Let's graph the same plot again, but this time, plot all negative x values in blue, and all positive x values in green.

In [11]:

```
plt.figure(figsize=(7,7))
X_neg = np.arange(-4,1,1) # Negative numbers.
plt.plot(X_neg,f(X_neg),'.-', label='$f\'(x) =0$'); # Plot negative x, f(x)
X_pos = np.arange(0,5,1) # Positive numbers
plt.plot(X_pos, f(X_pos), '.-g',label='$f\'(x)=1$') # Plot positive x, f(x)
plt.plot(0,f(0),'or',label='$f \'(x)=$undefined but set to 0') # At 0.
plt.ylim(-1,5); plt.grid(); plt.xlabel('$x$', fontsize=22); plt.ylabel('$f(x)$', fontsize=22) # Make plot look nice.
plt.legend(loc='best', fontsize=16)
```

Out[11]:

Now what about x=0? Technically this is undefined. When x=0, there are many possible lines (slopes) we could fit through it.

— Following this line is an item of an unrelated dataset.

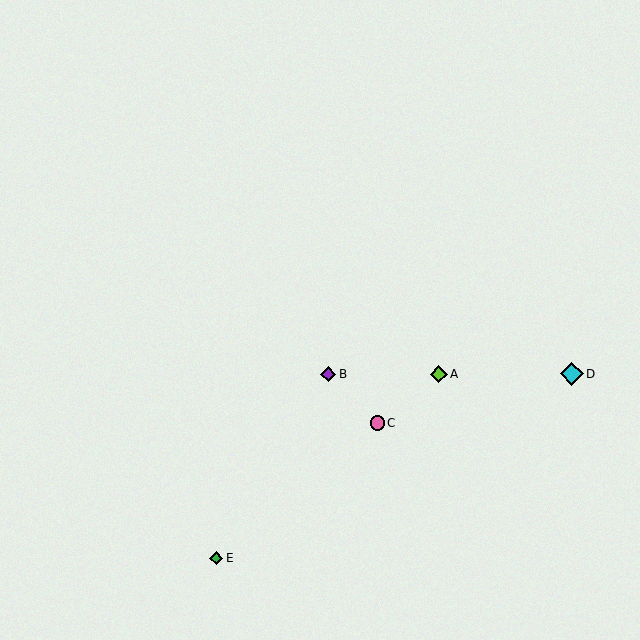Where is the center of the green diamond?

So what do we do here?

Basically we just choose a slope to use when x=0. A common choice is when x=0, the derivative will be 0. It could be some other value, but most implementations use this (this has a nice property that it encourages many values to be 0 i.e., sparsity in the feature map).

Alright there you go. We examined what the derivative of ReLU activation function is, and why it is this.